Iran repeatedly has made clear that its "red lines" refer to its insistence that it has the right to peaceful nuclear energy as a signatory to the nuclear Non-Proliferation Treaty, including the enrichment of uranium.
American and Iranian envoys, including the American ambassador to Iraq, Ryan Crocker, have met episodically in several face-to-face talks in Baghdad in an effort to discuss areas of common concern over Iraq.
But there have been very few other direct encounters between American and Iranian officials since relations between the two countries were severed following Iran's seizure of the U.S. Embassy in late 1979 and its 15-month holding of 52 American hostages.
During the hostage crisis, President Jimmy Carter once secretly sent Hamilton Jordan, his chief of staff, dressed in disguise as part of a parade of potential negotiators.
In 1986, President Ronald Reagan sent his national security adviser, Robert McFarlane, on a secret arms-for hostages mission to Iran bearing gifts: a key-shaped chocolate cake from a kosher bakery in Tel Aviv and a Bible which Reagan had inscribed with a New Testament passage.
There were also unannounced mid-level contacts involving American and Iranian officials on the sidelines of six-country talks on Afghanistan in Geneva several years ago.
The one-day meeting in Geneva in a location to be arranged by the Swiss government will include the political directors of the five other countries involved in the Iran talks.
Earlier this month, Iran formally responded to a proposal of broad political and economic incentives by the six powers aimed at resolving the nuclear impasse, but ignored the key issue of its uranium enrichment activities.
Instead, the response, which came in a letter by Iran's Foreign Minister Manouchehr Mottaki addressed to Solana and the six world powers, said that Iran would be willing to open a comprehensive negotiation with them.
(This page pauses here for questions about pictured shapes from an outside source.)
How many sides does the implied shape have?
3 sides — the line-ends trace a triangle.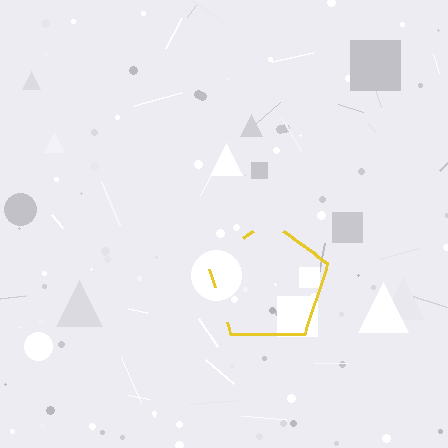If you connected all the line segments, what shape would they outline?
They would outline a pentagon.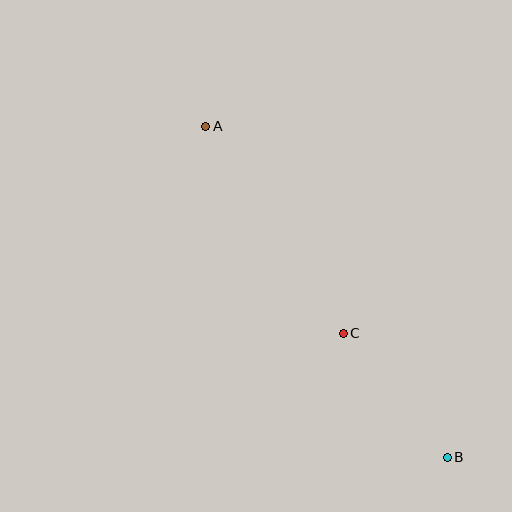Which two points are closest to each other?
Points B and C are closest to each other.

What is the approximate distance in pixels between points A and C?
The distance between A and C is approximately 249 pixels.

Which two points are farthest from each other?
Points A and B are farthest from each other.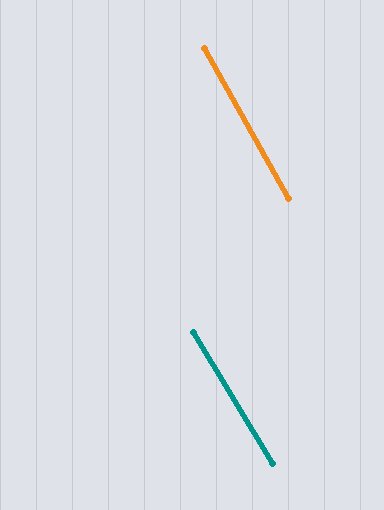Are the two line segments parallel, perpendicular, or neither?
Parallel — their directions differ by only 1.9°.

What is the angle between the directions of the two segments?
Approximately 2 degrees.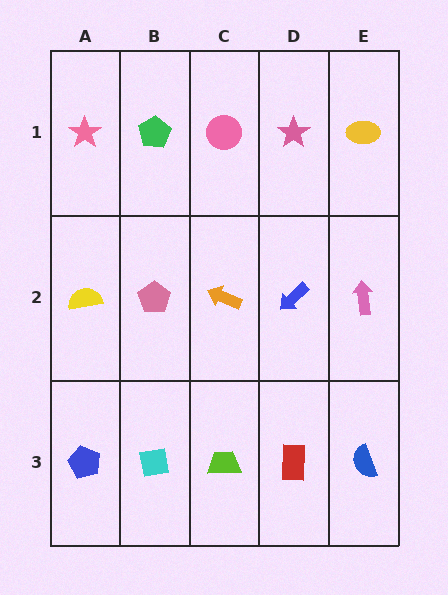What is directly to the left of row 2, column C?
A pink pentagon.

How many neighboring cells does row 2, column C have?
4.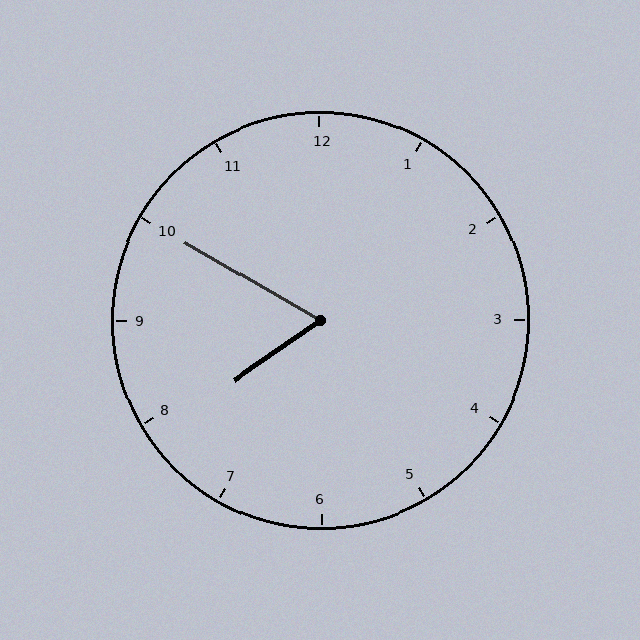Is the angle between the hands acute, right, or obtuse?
It is acute.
That the letter was also addressed to Rice as well as the foreign ministers of the five other countries was seen as a sign of Iran's willingness to engage directly with the United States and may have factored into the American decision to send Burns.
The letter, which has not been made public, said Iran's policy on negotiations over its nuclear program was to "find common ground through logical and constructive actions" and a "positive attitude." It also noted that there were "certain similarities" between a letter Mottaki presented to the United Nations earlier this year and the one presented as part of the incentives initiative last month by the six powers.
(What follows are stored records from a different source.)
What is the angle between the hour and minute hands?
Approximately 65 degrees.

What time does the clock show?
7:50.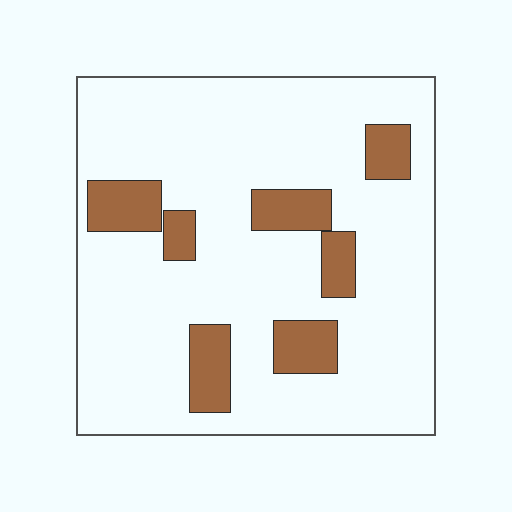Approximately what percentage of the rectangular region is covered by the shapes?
Approximately 15%.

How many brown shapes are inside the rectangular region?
7.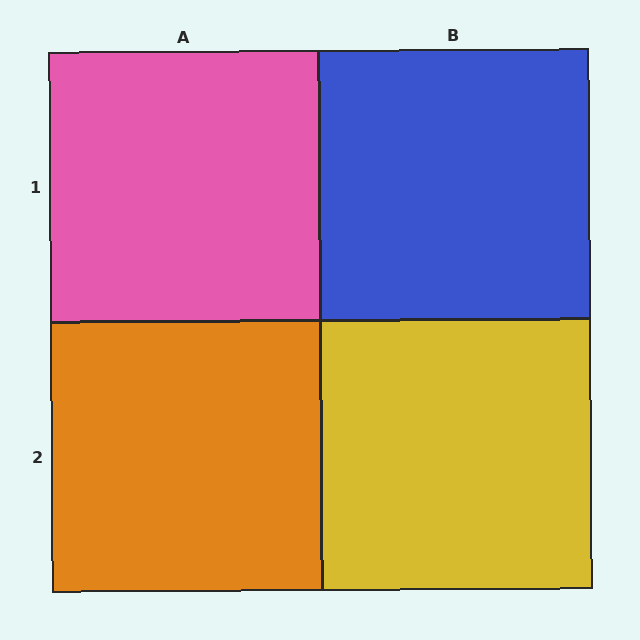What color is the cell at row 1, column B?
Blue.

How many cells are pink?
1 cell is pink.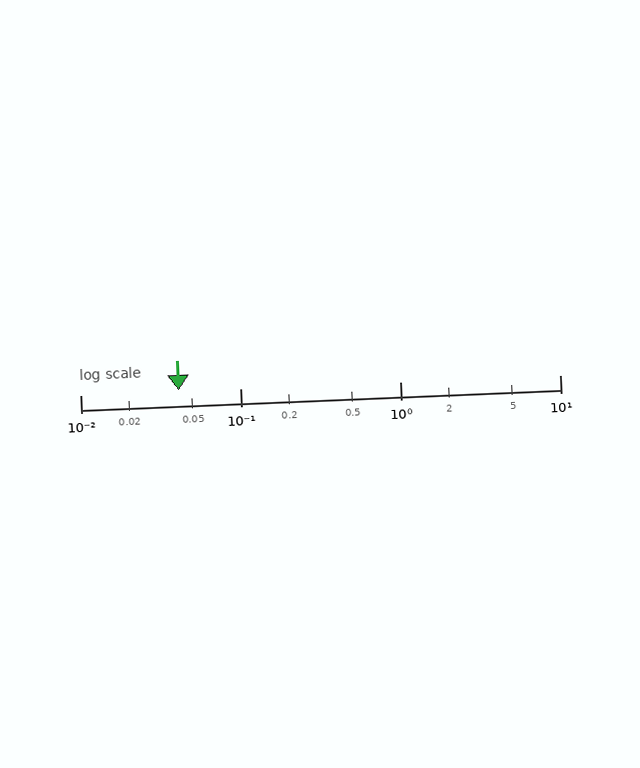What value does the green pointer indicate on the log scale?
The pointer indicates approximately 0.041.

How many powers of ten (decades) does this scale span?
The scale spans 3 decades, from 0.01 to 10.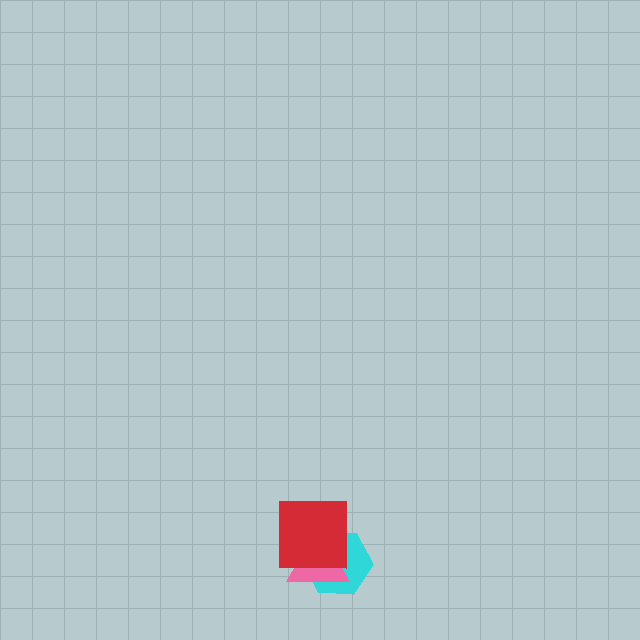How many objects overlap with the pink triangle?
2 objects overlap with the pink triangle.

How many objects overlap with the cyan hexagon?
2 objects overlap with the cyan hexagon.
The letter also criticized Security Council sanctions against Iran as "illegal," adding, "The time for negotiating from the condescending position of inequality has come to an end," the Iranian response said, according to officials who have seen the document.
The letter was clearly aimed at getting a negotiating process started, and the six powers were not in a position to say no.
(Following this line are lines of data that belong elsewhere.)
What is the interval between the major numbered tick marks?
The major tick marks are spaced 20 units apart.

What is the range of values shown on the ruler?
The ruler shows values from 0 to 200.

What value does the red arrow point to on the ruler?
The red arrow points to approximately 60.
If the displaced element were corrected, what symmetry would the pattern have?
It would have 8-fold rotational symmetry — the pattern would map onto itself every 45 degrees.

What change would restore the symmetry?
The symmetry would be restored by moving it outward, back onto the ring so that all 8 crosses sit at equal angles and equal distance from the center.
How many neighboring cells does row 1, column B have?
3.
Under the incentives proposal offered to Iran, the two sides would agree to a mutual "freeze for freeze" under which Iran would not increas uranium enrichment activities and the six powers would not seek more international sanctions.
During this period, the two sides would work out the shape of further negotiations. For substantive negotiations to start, Iran first would have to halt production of enriched uranium, which can be used to produce electricity or fuel bombs.
On Monday, President Mahmoud Ahmadinejad of Iran said that in the meeting this weekend, the two sides would discuss a "timetable" lasting a certain number of weeks in an effort to break the deadlock.